Next I want to see if the shared eGenes are more likely to be expressed in just a few tissues or highly expressed in all tissues. I hypothesize the shared eGenes are more likely to be tissue specific, as tissue specific genes are more likely to be neutral, since deleterious genes need only be deleterious in one tissue for it to be selected against.

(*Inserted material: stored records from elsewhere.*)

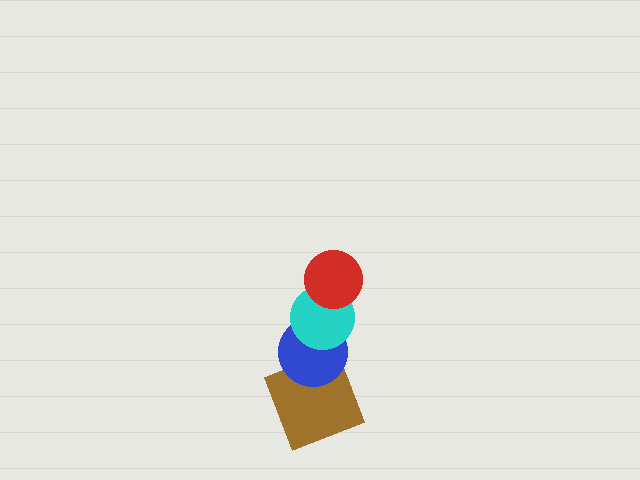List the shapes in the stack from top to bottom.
From top to bottom: the red circle, the cyan circle, the blue circle, the brown square.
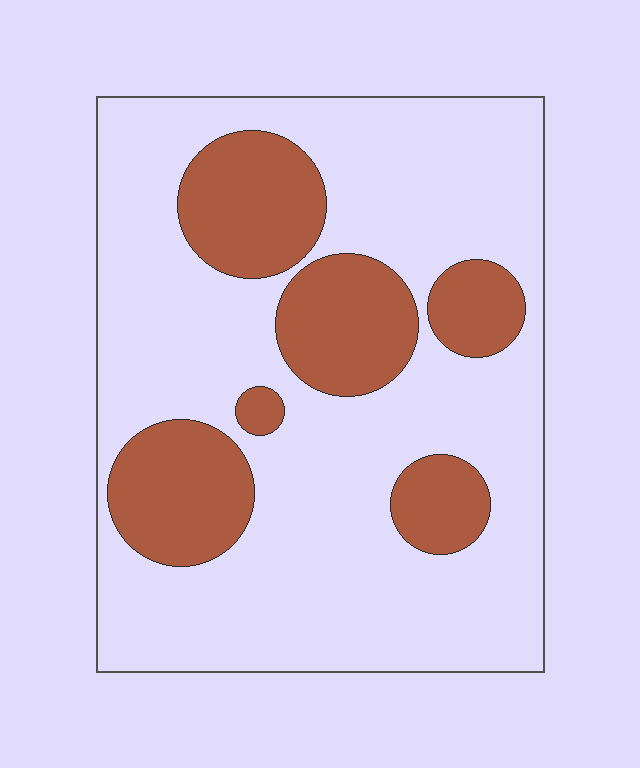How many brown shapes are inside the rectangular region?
6.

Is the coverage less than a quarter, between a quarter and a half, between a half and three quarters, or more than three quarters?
Between a quarter and a half.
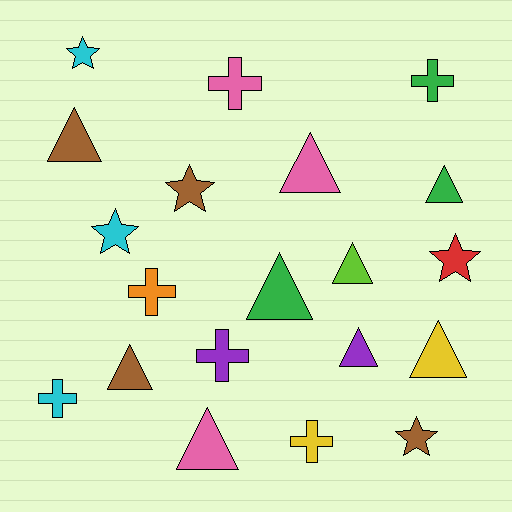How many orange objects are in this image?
There is 1 orange object.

First I will look at expression levels (TPM) of shared eGenes vs species specific eGenes
#read in median GTEx TPM for each gene
GTEx.Expression <- read.table("../data/GTEx_Analysis_2016-01-15_v7_RNASeQCv1.1.8_gene_median_tpm.gct.gz", sep='\t', skip=2, header=T,check.names=FALSE)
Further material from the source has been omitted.